Appellate Judge Jeffrey Brown wrote that “it’s challenging to unpack the DOJ Letter because it contains so many factual, legal, and typographical errors. Indeed, even attorneys employed by the Texas Attorney General—who professes to be a political ally of the Trump Administration—describe the DOJ Letter as ‘legally[] unsound,’ ‘baseless,’ ‘erroneous,’ ‘ham-fisted,’ and ‘a mess.’”
Meanwhile, the Republican victory in forcing Democrats to reopen the government with no concessions on health care is looking more and more like a defeat because it keeps the issue of unaffordable health insurance front and center. In the most recent polls, approval of Trump is underwater by 17 points. Even among Republicans, his approval is 68 percent, sharply down from 92 percent in March. As we head into an election year, with Democrats flipping both Houses a distinct possibility, more and more Republican legislators are looking to save their own skins—which gives them more reason to distance themselves from Trump, and the process keeps intensifying.
So are we out of the woods yet? No, we are not.

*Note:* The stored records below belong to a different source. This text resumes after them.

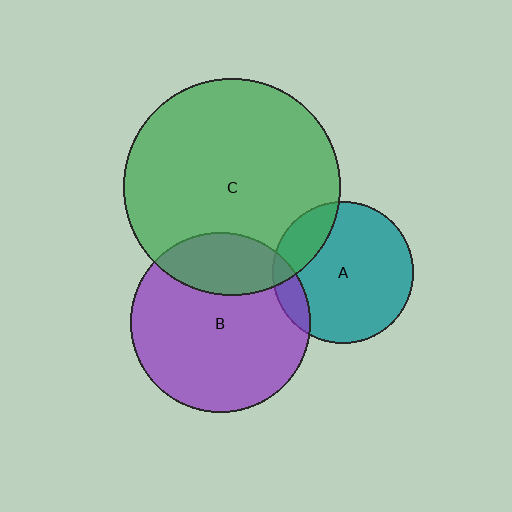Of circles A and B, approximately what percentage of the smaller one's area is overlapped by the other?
Approximately 10%.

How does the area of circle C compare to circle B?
Approximately 1.5 times.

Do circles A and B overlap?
Yes.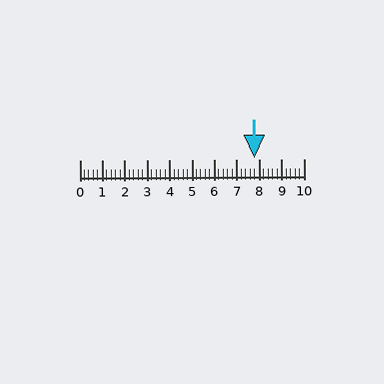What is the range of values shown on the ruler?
The ruler shows values from 0 to 10.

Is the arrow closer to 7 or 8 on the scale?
The arrow is closer to 8.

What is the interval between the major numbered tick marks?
The major tick marks are spaced 1 units apart.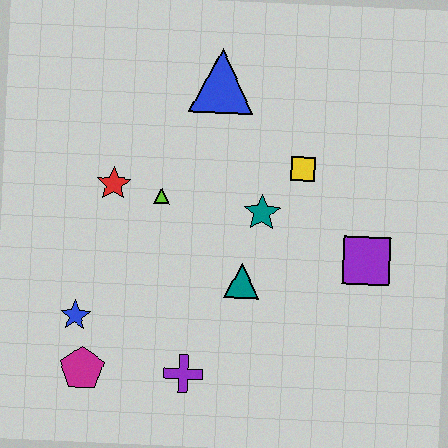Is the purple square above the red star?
No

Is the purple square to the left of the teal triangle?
No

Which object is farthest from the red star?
The purple square is farthest from the red star.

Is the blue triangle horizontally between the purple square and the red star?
Yes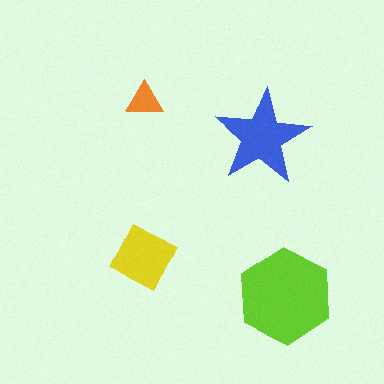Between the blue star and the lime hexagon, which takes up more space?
The lime hexagon.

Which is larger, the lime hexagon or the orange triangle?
The lime hexagon.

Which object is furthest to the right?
The lime hexagon is rightmost.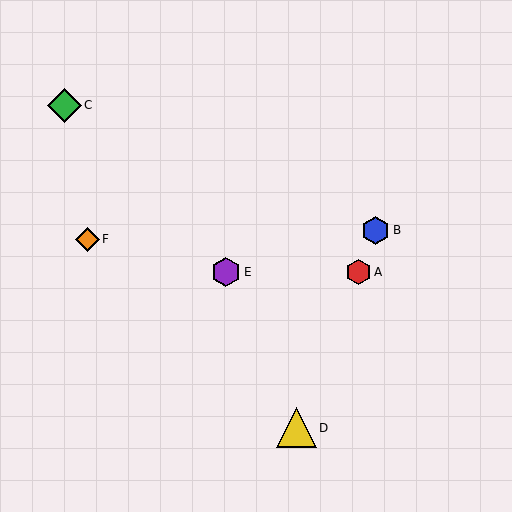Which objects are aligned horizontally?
Objects A, E are aligned horizontally.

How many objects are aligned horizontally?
2 objects (A, E) are aligned horizontally.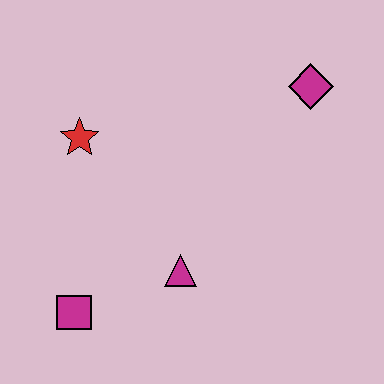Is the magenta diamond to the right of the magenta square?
Yes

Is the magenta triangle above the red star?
No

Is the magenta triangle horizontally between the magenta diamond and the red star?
Yes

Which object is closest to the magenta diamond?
The magenta triangle is closest to the magenta diamond.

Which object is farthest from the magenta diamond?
The magenta square is farthest from the magenta diamond.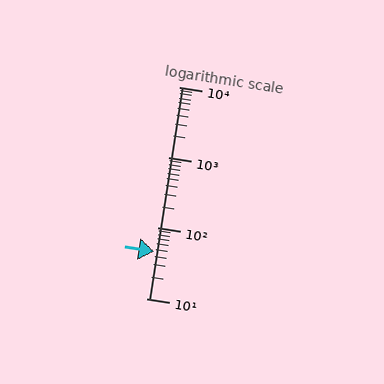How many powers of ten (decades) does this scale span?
The scale spans 3 decades, from 10 to 10000.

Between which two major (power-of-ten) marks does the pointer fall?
The pointer is between 10 and 100.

The more Trump is on the defensive, the more hysterical he becomes. The latest example is his call to execute Democrats who pointed out that the professional military has an obligation to defy illegal commands. Even the White House press office had to walk that back. But Trump is continuing to use carrots and sticks with the corporate parents of media organizations to destroy a free and critical press.
And as an increasingly desperate Trump tries to keep changing the subject and the headlines, watch out for even more reckless foreign-policy adventures.
However, something fundamental has shifted. Trump is not a dead duck yet, but he is increasingly a lame one. And the more he proves impotent to punish defiant Republicans, the more they will keep acting to distance themselves and to weaken Trump.
We may yet redeem our democracy. That seemed a long shot just a few months ago. Not a bad cause for Thanksgiving.